The day will be marked by a dinner in Annapolis tonight that features Native American dancers and musicians, said Keith Colston, executive director of the Maryland Commission on Indian Affairs and a member of the Tuscarora and Lumbee tribes.
Honored tonight will be the chiefs and tribal chairs of what remains of Maryland’s eight indigenous tribes: The Accohannock Indian Tribe; Assateague Peoples Tribe; Nause-Waiwash Band; Pocomoke Indian Tribe; Youghiogheny River Band of Shawnee and three branches of the Piscataway that populated Southern Maryland.
The Indians in Maryland, who taught the English settlers about oysters, terrapins and growing corn, disappeared through disease and intermarriage with blacks and whites.

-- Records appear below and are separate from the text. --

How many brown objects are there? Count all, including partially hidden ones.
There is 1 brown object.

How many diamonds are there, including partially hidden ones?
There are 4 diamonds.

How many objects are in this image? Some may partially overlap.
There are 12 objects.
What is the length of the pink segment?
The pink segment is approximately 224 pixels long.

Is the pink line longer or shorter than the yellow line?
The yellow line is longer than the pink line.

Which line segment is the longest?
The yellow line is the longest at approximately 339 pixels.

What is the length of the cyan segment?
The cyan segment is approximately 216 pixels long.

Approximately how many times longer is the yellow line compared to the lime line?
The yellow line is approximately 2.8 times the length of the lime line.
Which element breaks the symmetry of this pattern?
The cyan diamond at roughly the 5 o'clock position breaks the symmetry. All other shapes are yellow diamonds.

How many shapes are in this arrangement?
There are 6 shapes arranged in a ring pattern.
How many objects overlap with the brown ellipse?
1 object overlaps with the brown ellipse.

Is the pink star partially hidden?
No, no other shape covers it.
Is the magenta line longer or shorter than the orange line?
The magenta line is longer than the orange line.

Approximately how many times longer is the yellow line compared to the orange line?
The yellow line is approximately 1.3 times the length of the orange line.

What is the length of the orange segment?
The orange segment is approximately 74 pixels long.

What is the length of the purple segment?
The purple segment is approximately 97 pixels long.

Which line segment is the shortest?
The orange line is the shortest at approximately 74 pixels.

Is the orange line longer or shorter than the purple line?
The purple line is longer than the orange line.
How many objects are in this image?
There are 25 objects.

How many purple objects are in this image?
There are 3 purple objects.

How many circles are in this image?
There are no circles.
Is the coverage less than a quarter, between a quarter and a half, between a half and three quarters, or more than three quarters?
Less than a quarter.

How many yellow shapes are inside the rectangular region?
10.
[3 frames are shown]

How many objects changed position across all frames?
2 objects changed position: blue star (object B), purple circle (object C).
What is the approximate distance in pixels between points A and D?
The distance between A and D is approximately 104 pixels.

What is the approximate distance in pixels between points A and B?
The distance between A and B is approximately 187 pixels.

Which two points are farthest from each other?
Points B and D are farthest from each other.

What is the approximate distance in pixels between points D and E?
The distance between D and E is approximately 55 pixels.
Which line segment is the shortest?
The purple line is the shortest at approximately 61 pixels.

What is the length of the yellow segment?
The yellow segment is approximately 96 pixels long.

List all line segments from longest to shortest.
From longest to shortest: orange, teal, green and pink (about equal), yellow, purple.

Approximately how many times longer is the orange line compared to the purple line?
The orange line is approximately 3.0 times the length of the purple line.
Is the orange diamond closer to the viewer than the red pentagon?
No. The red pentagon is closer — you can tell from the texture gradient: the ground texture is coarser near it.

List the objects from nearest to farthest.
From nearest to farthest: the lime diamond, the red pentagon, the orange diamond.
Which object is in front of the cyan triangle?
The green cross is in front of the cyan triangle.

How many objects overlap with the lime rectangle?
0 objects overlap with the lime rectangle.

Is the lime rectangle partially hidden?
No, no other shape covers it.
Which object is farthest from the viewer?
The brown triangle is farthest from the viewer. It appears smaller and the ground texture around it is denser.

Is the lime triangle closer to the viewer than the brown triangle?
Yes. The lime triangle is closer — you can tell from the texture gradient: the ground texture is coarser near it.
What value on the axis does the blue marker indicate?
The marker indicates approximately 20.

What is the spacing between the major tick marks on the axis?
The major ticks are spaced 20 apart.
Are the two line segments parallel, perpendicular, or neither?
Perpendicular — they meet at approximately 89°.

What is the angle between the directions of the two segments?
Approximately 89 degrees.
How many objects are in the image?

Branch’s grandparents had Indian ancestors from the Tuscarora and Nottoway tribes of North Carolina, where he was born.
“Some of the language they even shared with me,” Branch said, but other than attending some pow-wows, he identified as a black. But after they died, he decided to take up a style of dancing by warriors with a bustle of eagle feathers on their backs as a prominent part of the costume.